Trou noir...

Toute histoire commence un jour, quelque part, qu'elle soit dictée par le hasard ou par le destin. La sienne est belle lui dit-on souvent, il n'en disconvient guère, il a suivi son cheminement, étape par étape, et ceci d'aussi loin qu'il se souvienne, mais au delà, c'est le vide ! Sa genèse lui échappe... Ce soir encore, Benjamin s'apprête à la célébrer, une fois de plus, mais il n'arrive pas à se rappeler... Pourquoi ? Il ne le sait pas, il y était pourtant ! Pourquoi diable sa mémoire lui fait autant défaut ?

Cette interrogation le hante, presqu'une obsession elle inonde son esprit curieux et avide de casse-tête ; scientiste assumé, il ne peut se résoudre à l'acceptation. Envahi par la frustration, ce dernier s'isole... Loin de l'atmosphère festif qui règne en ces lieux, calé dans un fauteuil, il expira profondément, comme pour s'alléger, et s'enfouit dans une méditation profonde à la rencontre de son essence. Et là, c'est le déclic !

Son coeur bat la chamade, ses sens sont submergés de stimuli: ça crie, ça hurle, ça bipe, il a terriblement froid. Une sensation étrange s'empare de son fort intérieur, elle grandit et se fait oppressante, cet environnement hostile semble le pénétrer et s'unir à lui ; impuissant, il cède... Discret de nature, il ne dit mot, il a voulu se faire tout petit mais ça, ils ne l'ont pas compris. Une étreinte le saisit, ferme ; ses mains se referment sur les bras du fauteuil où il se trouve à l'instant, plongé dans les limbes de son subconscient ; il vibre et soudain, une claque, puis une autre : pris par surprise, il n'a pu ni esquiver ni se défendre. Mécontent, il fustige, grogne, proteste de toutes ses forces ; il n'en sort qu'un mélange de sons, les uns plus aigus que les autres, qu'il ne maîtrise pas. Il a pourtant compris ce toubib car il a arrêté, se dit Benjamin : “ Je n'ai rien demandé, il le sait.”
Ballotté de part et d'autre, celui-ci se sentit dépourvu de tout contrôle sur le cours des événements. Il luttait, hurlait, il n'arrêtait plus, mais ces géants décideurs, tels des dieux, semblaient disposer de sa personne à leur bon gré... Au terme de son périple, il se retrouva face à un visage qu'il n'arrivait pas à discerner : sacrée vision, tout est flou ! Planant au dessus de ce chaos de décibels qu'elle chassait au loin, la voix singulière qui s'y rattachait lui parlait, douce et familière, il se tût pour l'écouter, il la reconnaissait, c’est elle qui l'a toujours guidé jusqu'ici, tel un ange gardien.
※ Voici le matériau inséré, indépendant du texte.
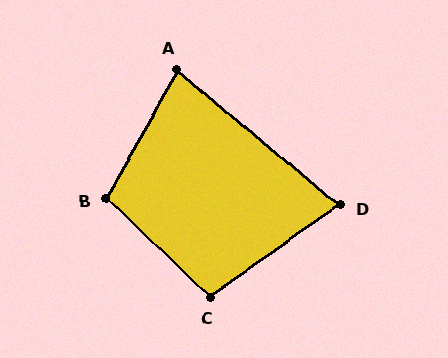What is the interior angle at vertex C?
Approximately 101 degrees (obtuse).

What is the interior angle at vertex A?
Approximately 79 degrees (acute).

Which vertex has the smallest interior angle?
D, at approximately 75 degrees.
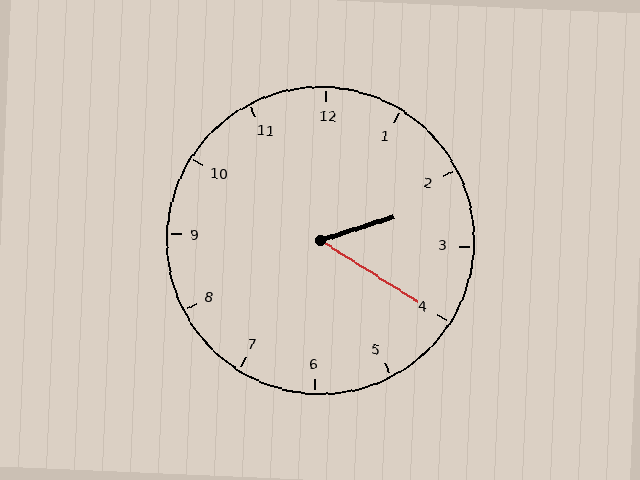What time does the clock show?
2:20.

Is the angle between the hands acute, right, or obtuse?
It is acute.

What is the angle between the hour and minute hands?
Approximately 50 degrees.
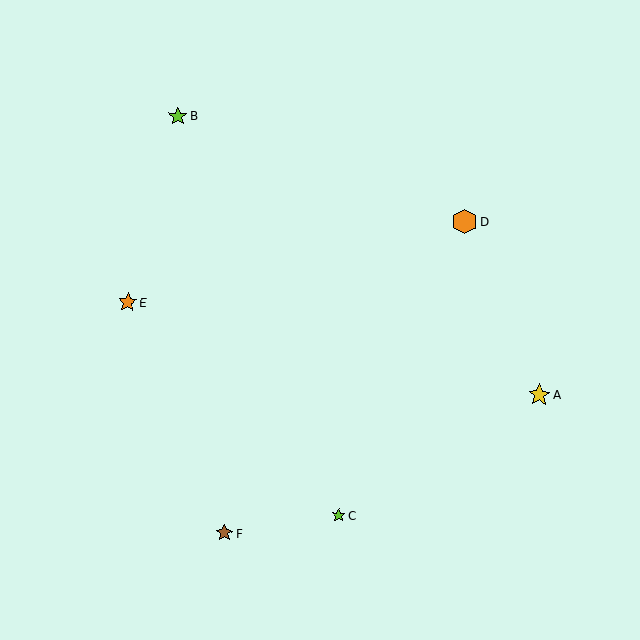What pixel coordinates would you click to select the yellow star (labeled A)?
Click at (539, 395) to select the yellow star A.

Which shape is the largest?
The orange hexagon (labeled D) is the largest.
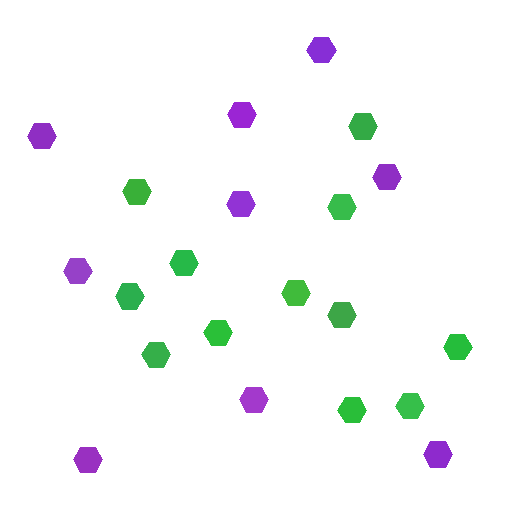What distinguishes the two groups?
There are 2 groups: one group of purple hexagons (9) and one group of green hexagons (12).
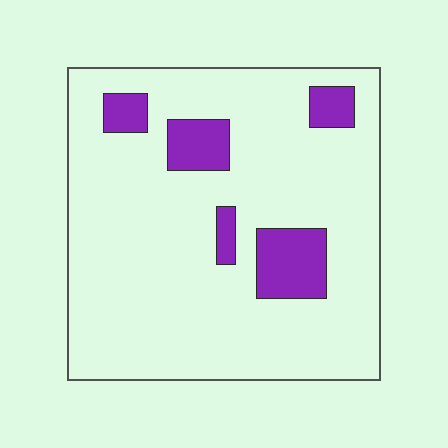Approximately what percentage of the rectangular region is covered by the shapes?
Approximately 15%.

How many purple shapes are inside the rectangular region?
5.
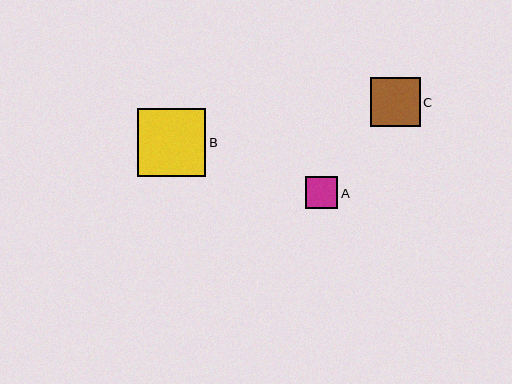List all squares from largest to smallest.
From largest to smallest: B, C, A.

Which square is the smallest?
Square A is the smallest with a size of approximately 33 pixels.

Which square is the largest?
Square B is the largest with a size of approximately 68 pixels.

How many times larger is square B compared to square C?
Square B is approximately 1.4 times the size of square C.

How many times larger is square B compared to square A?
Square B is approximately 2.1 times the size of square A.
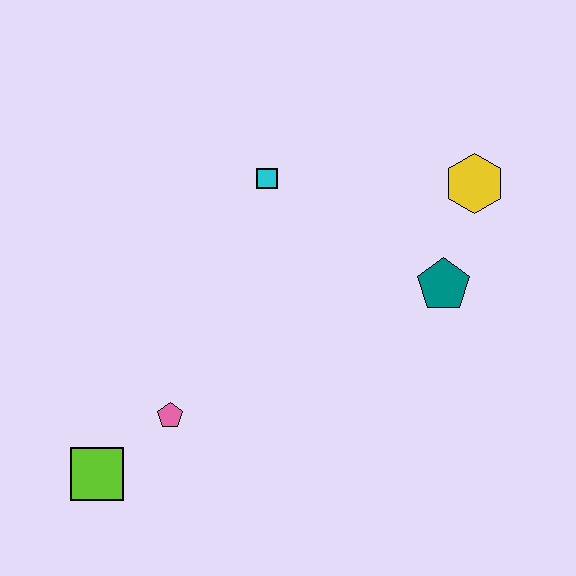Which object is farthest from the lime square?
The yellow hexagon is farthest from the lime square.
Elle l'appela une fois, 2 fois..

Une main épousa la forme de son visage dans une caresse et l'arracha de sa pseudo trance ; en ouvrant les yeux elle était là, elle se tenait devant lui : “Tu viens Benji, c'est l'heure du gâteau !” Pris d'un automatisme, il se leva ! Avait-il rêvé ? Serait il imaginable qu'il ait eu accès à ce souvenir si lointain qu'il semble être les vestiges d'une existence antérieure ? Nul Homme n'a osé prétendre jusque là se remémorer ses premières minutes de vie, Ben le sait.
Partagé entre la confusion et un soupçon de satisfaction, comme s'il venait de percer l'un des plus grands mystères de l'humanité, il suivit sa mère jusqu'à la terrasse où l'attendait ses convives. Une pensée nouvelle le gagnait petit à petit: peut-être que lui, il s'en souvient... Mais, au fond il se dit qu'aussi traumatisante qu'elle a pu être, il reste persuadé que c'était une journée pas comme les autres, le début d'une belle aventure, celle qu'il vit depuis... Et, une fois de plus aujourd'hui, comme tous les ans, il la célèbre encore car c'est de loin le plus beau cadeau qui lui ait été fait.

Prenant une profonde inspiration et conviant ses invités à le mimer, les yeux rivés vers le ciel étoilé, dans un geste ultime il leva sa coupe : “À la vie!”